The Arlington County Board has voted to create a civilian police oversight board, however some believe the panel should have more power in attempting to ensure officers correctly use the power they’re granted when they take the oath to protect and serve.
In addition, the Board voted to create an independent Policing Auditor, to work with the Community Oversight Board.
Under a Virginia law passed last year, localities are entitled to establish civilian boards with the power to subpoena police and make disciplinary decisions, including firing officers.
After a year of debate, the Arlington County Board voted to allow the civilian police oversight board to do its own investigation, concurrently with an internal police investigations.
However, the Community Oversight Board’s role in discipline will be limited to reviewing and recommending actions, rather than imposing them.
During the public comment period before the vote, some residents opined the original proposal by County Manager Mark Schwartz deprived the community from effecting change.
Residents questioned why the county board would allow the police department to maintain control over its internal investigations. They questioned giving the civilian board oversight but not giving it subpoena power.

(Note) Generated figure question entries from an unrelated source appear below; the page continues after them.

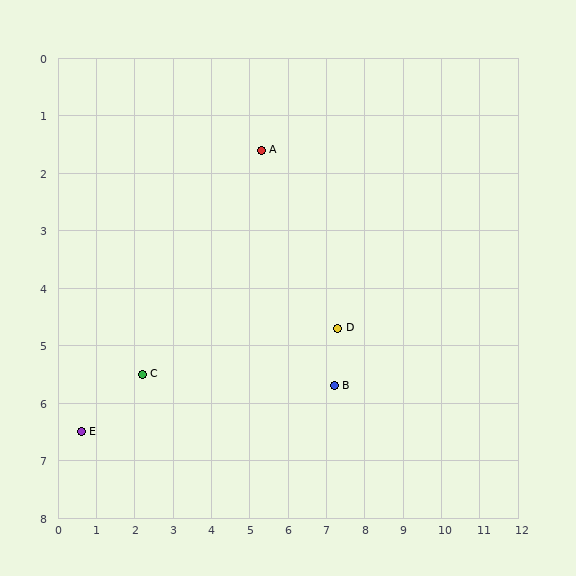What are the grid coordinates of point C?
Point C is at approximately (2.2, 5.5).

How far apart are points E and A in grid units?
Points E and A are about 6.8 grid units apart.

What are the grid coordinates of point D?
Point D is at approximately (7.3, 4.7).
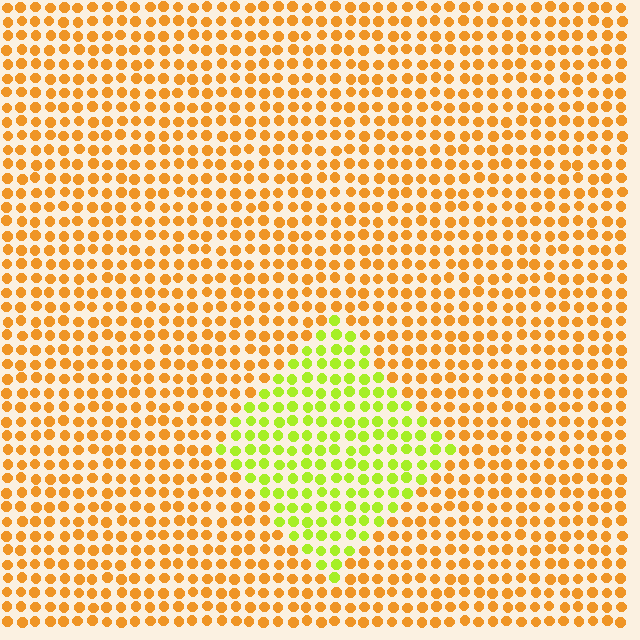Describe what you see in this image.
The image is filled with small orange elements in a uniform arrangement. A diamond-shaped region is visible where the elements are tinted to a slightly different hue, forming a subtle color boundary.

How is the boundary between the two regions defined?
The boundary is defined purely by a slight shift in hue (about 49 degrees). Spacing, size, and orientation are identical on both sides.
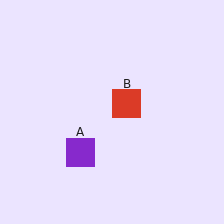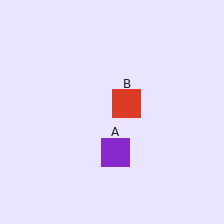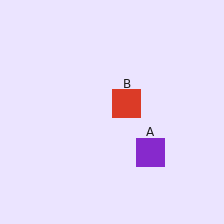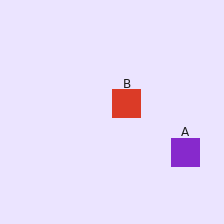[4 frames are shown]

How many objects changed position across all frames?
1 object changed position: purple square (object A).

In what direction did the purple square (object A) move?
The purple square (object A) moved right.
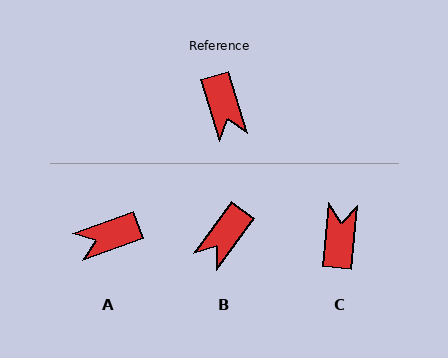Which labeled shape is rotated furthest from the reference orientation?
C, about 158 degrees away.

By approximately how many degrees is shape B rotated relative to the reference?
Approximately 52 degrees clockwise.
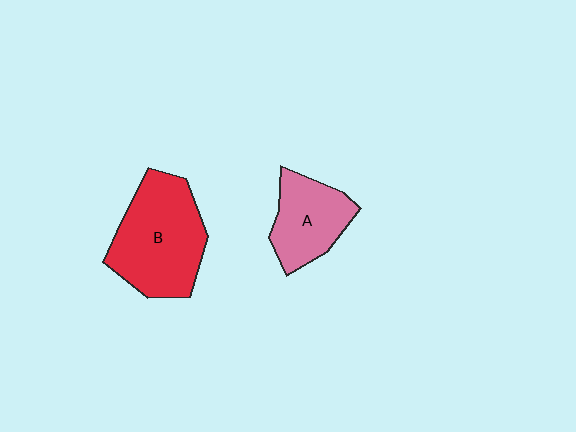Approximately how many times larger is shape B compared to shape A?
Approximately 1.6 times.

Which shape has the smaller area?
Shape A (pink).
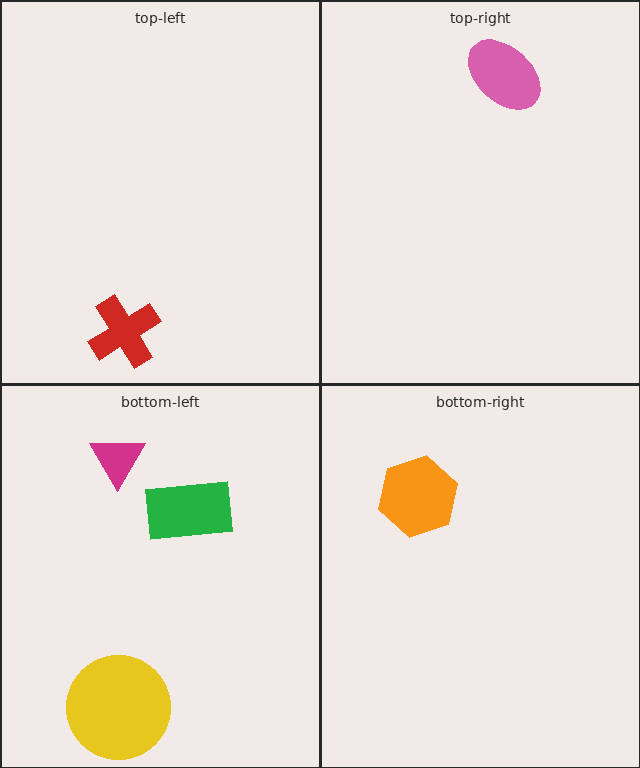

However, members of the public, officers and the police unions spoke in favor of Schwartz’s compromise.
One Arlington officer said his colleagues feel afraid: “Scared that they might be doing the right thing in the performance of their duties, and that the public may disagree.”
“Subpoena power is not the only way to address the trust issues that exist between the police and the community,” said another supporter of Schwartz’s proposal.
Eventually, the board did grant the COB the ability to apply to the Arlington Circuit Court for a subpoena, if good faith efforts to participate in a concurrent investigation with the police department don’t provide access to documents or requested witnesses.
The Arlington County Board will review the effectiveness of its proposal in about 18 months.
Schwartz acknowledged discussion about the role of the civilian oversight board will continue: “It’s already been 360 days since I committed to doing this, and it seems like the road ahead is still a little bit lengthy.”